In other words, it’s not the content that matters; it’s the click-sensitive packaging of material that counts. Literally.
This reality was lampooned by Jordan Klepper of the Daily Show when he visited the University of Michigan to teach student-journalists these tricks of digital-age journalism. The results are hilarious in this piece called “Internet Killed the Newspaper Star.”
“These nerds didn’t get it,” quipped Klepper, referring to the overly earnest student-journalists. “Today news is only the things people want to click on.”
Amusing as this scenario may be, its reality is disconcerting.
Author Douglas Rushkoff calls it “present shock,” a phenomenon whereby we “no longer have a sense of a future, of goals, of direction at all. We have a completely new relationship to time; we live in an always-on ‘now,’ where the priorities of this moment seem to be everything.”

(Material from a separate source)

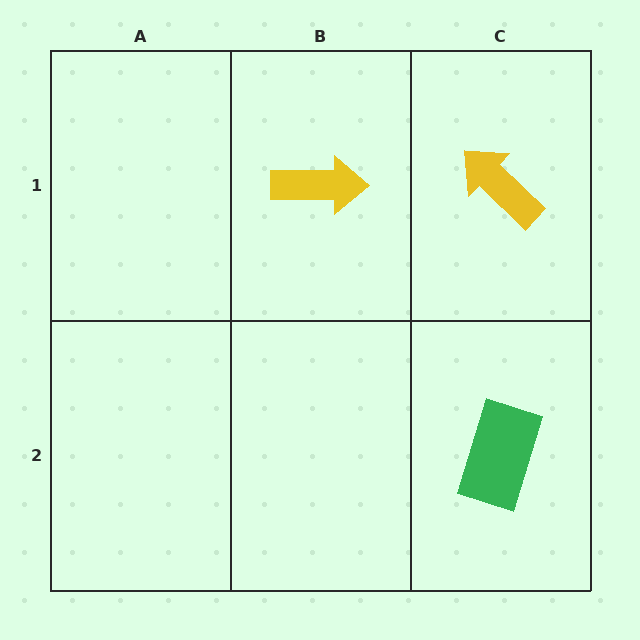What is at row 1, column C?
A yellow arrow.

Thus, “Wall Street traders no longer invest in a future; they expect profits off their algorithmic trades themselves, in the ultra-fast moment. Voters want immediate results from their politicians, having lost all sense of the historic timescale on which government functions. Kids text during parties to find out if there’s something better happening in the moment, somewhere else.”
And news consumers are redefining “news” by dictating with their clicks — “clicktating” — the content that news outlets must offer.
Which brings us back to Norman Rockwell. He was a painter, but both the content of his paintings and the way he took the time to research his topic, gather the appropriate material, and confirm the accuracy of his information made him a journalist, too.
Sadly, he’d be part of a dying breed in today’s world.
Barth Keck is an English teacher and assistant football coach who also teaches courses in journalism and media literacy at Haddam-Killingworth High School.